For polytropic process $p{V}^n$= constant, $C_m$ (molar heat capacity) of an ideal gas is given by:
A.$C_{v,m}+{\displaystyle \frac{R}{\left(n-1\right)}}$
B.$C_{v,m}+{\displaystyle \frac{R}{\left(1-n\right)}}$
C.$C_{v,m}+R$
D.$C_{p,m}+{\displaystyle \frac{R}{\left(n-1\right)}}$

Answer 1

Hint:We have to know that a polytropic process is a thermodynamic process which follows the relationship: $p{V}^n=C$ . Here p represents pressure, V represents volume and n is the polytropic index, and C represents constant. The equation of the polyprotic process could explain multiple expansion and processes of compression that includes transfer of heat.

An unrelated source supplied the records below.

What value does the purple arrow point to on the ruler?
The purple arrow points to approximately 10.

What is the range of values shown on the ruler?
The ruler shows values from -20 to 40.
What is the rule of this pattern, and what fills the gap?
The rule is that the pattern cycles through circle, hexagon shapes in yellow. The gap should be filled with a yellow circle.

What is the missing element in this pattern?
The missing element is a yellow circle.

Complete step by step answer:
We could say that the polytropic process where the relation of pressure-volume is written as
$p{V}^n=C$
The exponent n that contain any value which ranges from minus infinity to plus infinity based on the process.
At constant pressure $C_p$ to the heat capacity at constant volume $C_v$ is the ratio of heat capacity given by the term $\gamma$ .

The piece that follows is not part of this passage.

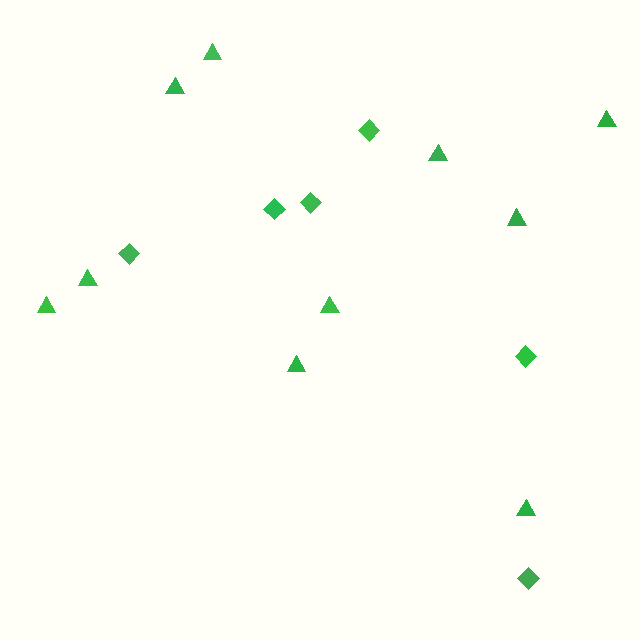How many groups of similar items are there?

For an ideal gas in a closed system going through a slow process with minute kinetic energy changes and potential energy the process is known as polytropic in such way that,
$p{V}^{\left(1-\gamma \right)K+\gamma }=C$
Here C represents constant
$K={\displaystyle \frac{\delta q}{\delta w}}$
$\gamma ={\displaystyle \frac{C_p}{C_v}}$
With the coefficient of polytropic $n=\left(1-\gamma \right)K+\gamma$ .

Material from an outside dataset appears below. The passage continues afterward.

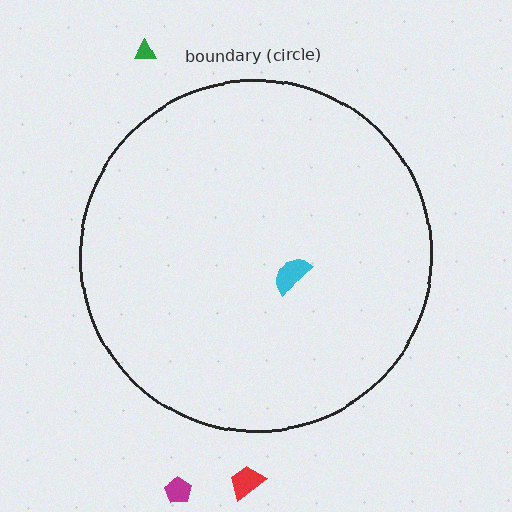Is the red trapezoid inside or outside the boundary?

We could derive the equation of molar heat capacity for an ideal gas as,
$dV=dq+dW$
$n{C}_{V,m}\cdot dT=n{C}_m\cdot dT-p\cdot dV$
$C_m=C_{V,m}+{\displaystyle \frac{p\cdot dV}{n\cdot dT}}$ → (1)
Here,
$p{V}^n=k$ and $pV=nRT$
Therefore, $k{V}^{1-n}=nRT$
$k\left(1-n\right)v^{-n}\cdot dV=nRdT$
${\displaystyle \frac{dV}{dT}}={\displaystyle \frac{nR}{k\left(1-n\right)V^{-n}}}$ → (2)
From equation (1) and (2) as,
$C_m=C_{V,m}+{\displaystyle \frac{R}{\left(1-n\right)}}$
$C_m$ (molar heat capacity) of an ideal gas is given by $C_m=C_{V,m}+{\displaystyle \frac{R}{\left(1-n\right)}}$.
Therefore, the option (B) is correct.

Note:
We have to know that for particular values of the polytropic index, the process would be synonymous with other some of the common processes. If the value of $n=1$ , $pV=C$ this effect is equivalent to an isothermal process under the consideration of ideal gas law, because then $pV=nRT$ . If the value of $n=\gamma$ the process is equivalent to an adiabatic and reversible where there is no transfer of heat under the consideration of ideal gas law.